Although the leaders of all BRICS member states contributed to the successful summit, President Xi Jinping deserves the most credit for its success, as he has been committed to BRICS' development. As he said, "Development is not the prerogative of a few countries, but an inalienable right of all countries."

While South African President Cyril Ramaphosa did justice to his role as the host of the summit and raised hopes of Global South solidarity by inviting two African countries to join BRICS, Indian Prime Minister Narendra Modi and Brazilian President Luiz Inacio Lula De Silva played their due roles in promoting the BRICS' agenda.

That the United States is alarmed by the rise of the developing world was evident in the US National Security Advisor Jake Sullivan's announcement on Aug 22, the day the BRICS Summit began, that President Joe Biden will call for reforms at the G20 Summit in New Delhi next month to ensure the International Monetary Fund and the World Bank better serve the needs of developing countries.

"We have heard loud and clear that countries are asking us to step up our support in the face of the overlapping challenges they face," Sullivan told reporters.

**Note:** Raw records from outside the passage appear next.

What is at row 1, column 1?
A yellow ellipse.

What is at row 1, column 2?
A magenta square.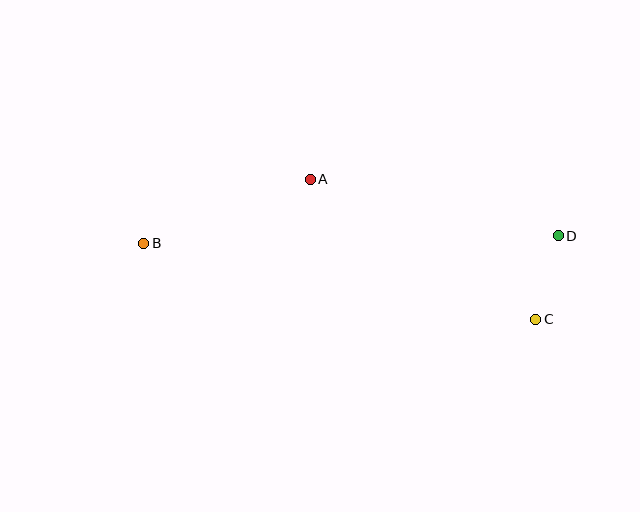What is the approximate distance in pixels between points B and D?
The distance between B and D is approximately 415 pixels.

According to him, Biden will devote much of his energy at the G20 Summit to seek the reform of multilateral development banks such as the IMF and the World Bank.

The US knows that the IMF will become irrelevant if it continues to control it. The IMF and the World Bank, established as part of the Bretton Woods system, are instruments that a few developed countries have been using to protect their own interests and impose harsh conditions on developing countries.

Even UN Secretary-General Antonio Guterres has said that "the IMF's rules unfairly favor rich countries". Using an example to illustrate this fact, Guterres said: During the COVID-19 pandemic, the wealthy Group of Seven nations, with a population of 772 million, received equivalent of $280 billion from the IMF while the least-developed countries, with a population of 1.1 billion, were allotted just over $8 billion.

The G7 currently holds 41.25 percent of the votes in the IMF, which means the US and its allies have almost complete control over the IMF's decision-making. Developing countries have enough experience to realize that Biden's "promise to reform" the IMF and the World Bank is just another tactic to maintain the US' hegemony.

One of the greatest injustices in the world is that Africa — with 54 countries and 1.3 billion people — is not represented in the UN Security Council, although more than 60 percent of the issues discussed by the Security Council concerns Africa. African countries can participate in such discussions only as non-permanent members of the Security Council.

The Jophannesburg summit has created a path to correcting the injustice done to Africa and the African people for centuries. And BRICS will help the continent to seek justice in the new era.

The author is chairman of Turkish-Chinese Business Development and Friendship Association. The views don't necessarily reflect those of China Daily.